Constraint-based modeling analysis of the metabolism of two Pelobacter species
1 Genomatica Inc., 10520 Wateridge Circle, San Diego, CA, USA
2 Department of Microbiology, University of Massachusetts, Amherst, MA, USA
3 Luca Technologies Inc., 500 Corporate Circle, Golden, CO, USA
4 Pathway Genomics Corporation, 4045 Sorrento Valley Blvd., San Diego, CA, USA
BMC Systems Biology 2010, 4:174 doi:10.1186/1752-0509-4-174Published: 23 December 2010
Pelobacter species are commonly found in a number of subsurface environments, and are unique members of the Geobacteraceae family. They are phylogenetically intertwined with both Geobacter and Desulfuromonas species. Pelobacter species likely play important roles in the fermentative degradation of unusual organic matters and syntrophic metabolism in the natural environments, and are of interest for applications in bioremediation and microbial fuel cells.

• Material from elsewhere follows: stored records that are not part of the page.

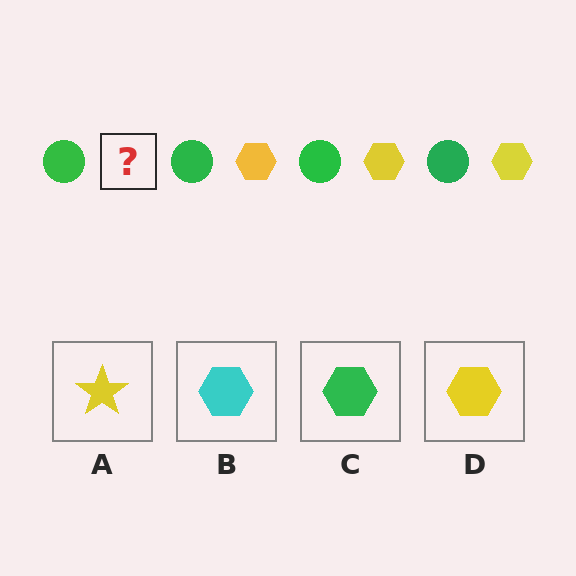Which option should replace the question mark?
Option D.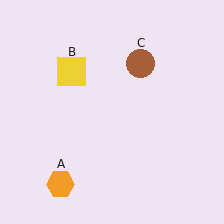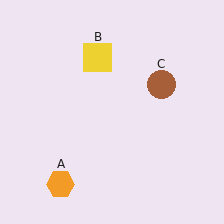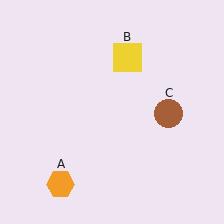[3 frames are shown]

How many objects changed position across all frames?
2 objects changed position: yellow square (object B), brown circle (object C).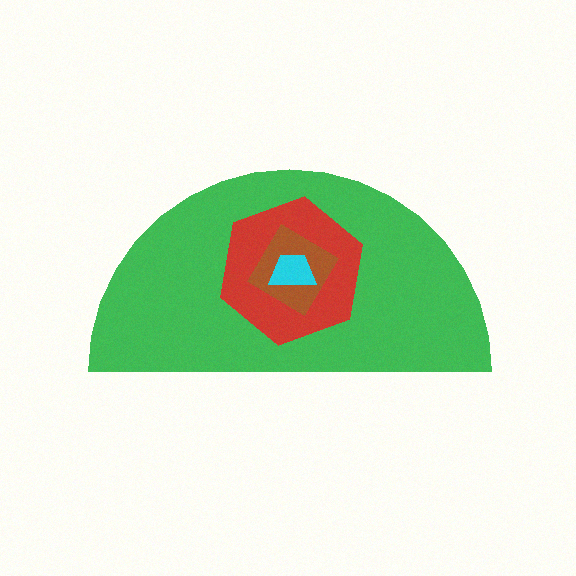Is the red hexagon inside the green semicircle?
Yes.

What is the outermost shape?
The green semicircle.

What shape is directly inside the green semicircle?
The red hexagon.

In order to better understand the physiology of Pelobacter species, genome-scale metabolic models for Pelobacter carbinolicus and Pelobacter propionicus were developed. Model development was greatly aided by the availability of models of the closely related Geobacter sulfurreducens and G. metallireducens. The reconstructed P. carbinolicus model contains 741 genes and 708 reactions, whereas the reconstructed P. propionicus model contains 661 genes and 650 reactions. A total of 470 reactions are shared among the two Pelobacter models and the two Geobacter models. The different reactions between the Pelobacter and Geobacter models reflect some unique metabolic capabilities such as fermentative growth for both Pelobacter species. The reconstructed Pelobacter models were validated by simulating published growth conditions including fermentations, hydrogen production in syntrophic co-culture conditions, hydrogen utilization, and Fe(III) reduction. Simulation results matched well with experimental data and indicated the accuracy of the models.

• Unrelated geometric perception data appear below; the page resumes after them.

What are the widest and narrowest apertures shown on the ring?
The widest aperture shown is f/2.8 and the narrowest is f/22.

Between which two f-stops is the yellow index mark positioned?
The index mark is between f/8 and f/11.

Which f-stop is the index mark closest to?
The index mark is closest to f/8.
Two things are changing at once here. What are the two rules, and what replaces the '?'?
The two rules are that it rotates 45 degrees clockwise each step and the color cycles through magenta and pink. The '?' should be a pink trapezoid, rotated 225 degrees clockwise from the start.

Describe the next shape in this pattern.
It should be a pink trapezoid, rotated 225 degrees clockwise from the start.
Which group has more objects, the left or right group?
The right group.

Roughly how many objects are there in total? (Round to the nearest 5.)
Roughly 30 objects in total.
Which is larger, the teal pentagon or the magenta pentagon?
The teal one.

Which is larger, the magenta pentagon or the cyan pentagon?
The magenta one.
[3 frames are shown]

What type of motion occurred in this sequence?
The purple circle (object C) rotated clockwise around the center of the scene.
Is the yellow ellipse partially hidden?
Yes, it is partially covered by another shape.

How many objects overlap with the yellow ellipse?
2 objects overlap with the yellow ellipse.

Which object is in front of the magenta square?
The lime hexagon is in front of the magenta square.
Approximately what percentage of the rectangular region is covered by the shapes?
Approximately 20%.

We have developed genome-scale metabolic models of P. carbinolicus and P. propionicus. These models of Pelobacter metabolism can now be incorporated into the growing repertoire of genome scale models of the Geobacteraceae family to aid in describing the growth and activity of these organisms in anoxic environments and in the study of their roles and interactions in the subsurface microbial community.